Ashbury Railway Carriage and Iron Co. Ltd., in the object clause of its MOA had stated that the object of the incorporation of the company was ‘to make or sell, or lend, or hire, railway carriages and waggons, and all kinds of railway plants, fittings, machinery and rolling stock; to carry on the business of the mechanical engineers and the general contractors; to purchase and sell, as merchants, timber, coal, metals, or other materials; and to buy and sell any such materials on commission, or as agents.’ The directors of the company entered into a contract with Riches, wherein a railway line was to be constructed in Belgium, and the contract was for the financing of the construction. The Clause 4 of the object clause specifically mentioned that beyond the scope of the above-mentioned clause, there was a need of a special resolution to indulge in any activity which was beyond the scope of this clause of the object clause in the MOA. However, the company superseded this requirement and agreed to give Riches the loan and financing they needed to build the railway line. The contract which was thus entered into by the company was ratified by all the members of the company. However, later on, the company reneged on their side of the deal repudiating the contract that was entered into by the company and Riches. Riches sued the company for the breach of the contract and claimed damages.
Whether the company can enter into a contract which is beyond the scope of the object clause in the MOA of the company?
Summary of Judgement
The House of Lords held that the objectives of the company as mentioned in the object clause of the company’s MOA were absolute. House of Lords, in this case, applied this same principle and held that the contract which had been entered into by the company was beyond the scope of the object clause of the MOA of the company. The House of Lords also held that by entering into the concerned contract with Riches, the company was in breach of the clauses that had been included in the constitution of the Company. The clauses that were included in the MOA did not allow the company to make a contract. Keeping this in mind, the House of Lords held that the transaction concerned here was invalid, and thus, consequentially held that the contract shall have no legal effect for the company or the Riches. The judgment resulted in a defeat for Riches to have the contract enforced since there could not be any breach. This was due to the fact that there could not have been any contract to be breached in the first place.

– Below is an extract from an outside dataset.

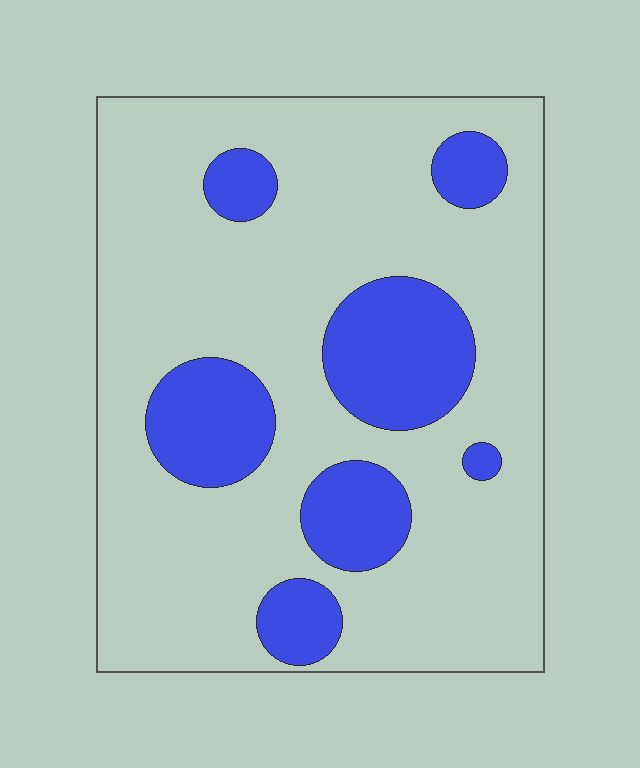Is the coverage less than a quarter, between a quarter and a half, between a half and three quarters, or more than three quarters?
Less than a quarter.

The judgment laid down, in this case, laid the foundation of the rule of ‘ultra vires’, which meant that the company was only allowed to do what it had been enabled to do in the object clause of the MOA. Even if in this case, if the contract which the company entered into had been included as an allowed transaction in the object clause, the same might have been allowed. The rules, however, presented a lot of problems for those who were supposed to deal with these companies. The MOA of the company is placed with the Registrar of Companies, and anyone seeking to enter into a transaction with a company would have had to access that concerned MOA from the Registrar of Companies to ensure that the company was allowed to enter into such transaction, or they would find themselves in a position where they are stuck in an unenforceable contract which would be considered as void in the eyes of the law. The situation after the decision of the Ashbury case followed a period where the ultra vires rules were avoided from being used even further.

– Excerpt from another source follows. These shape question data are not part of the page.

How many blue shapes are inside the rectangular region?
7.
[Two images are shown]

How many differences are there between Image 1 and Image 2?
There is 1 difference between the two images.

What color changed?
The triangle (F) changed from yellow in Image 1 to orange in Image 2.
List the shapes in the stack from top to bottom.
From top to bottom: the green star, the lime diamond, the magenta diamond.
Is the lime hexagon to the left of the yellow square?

The Ashbury Railways case laid the foundation of the ultra vires rules and confined the acts of the company within the ambit of the object clause of the MOA. However, this was rendered moot to a great extent after the introduction of the changes in the Companies Act 2006, since Section 17 of the Act does not mandate any company to have a MOA. This has made this judgment rather unnecessary to be considered since this applies to all the companies incorporated under the amended Companies Act, 2006.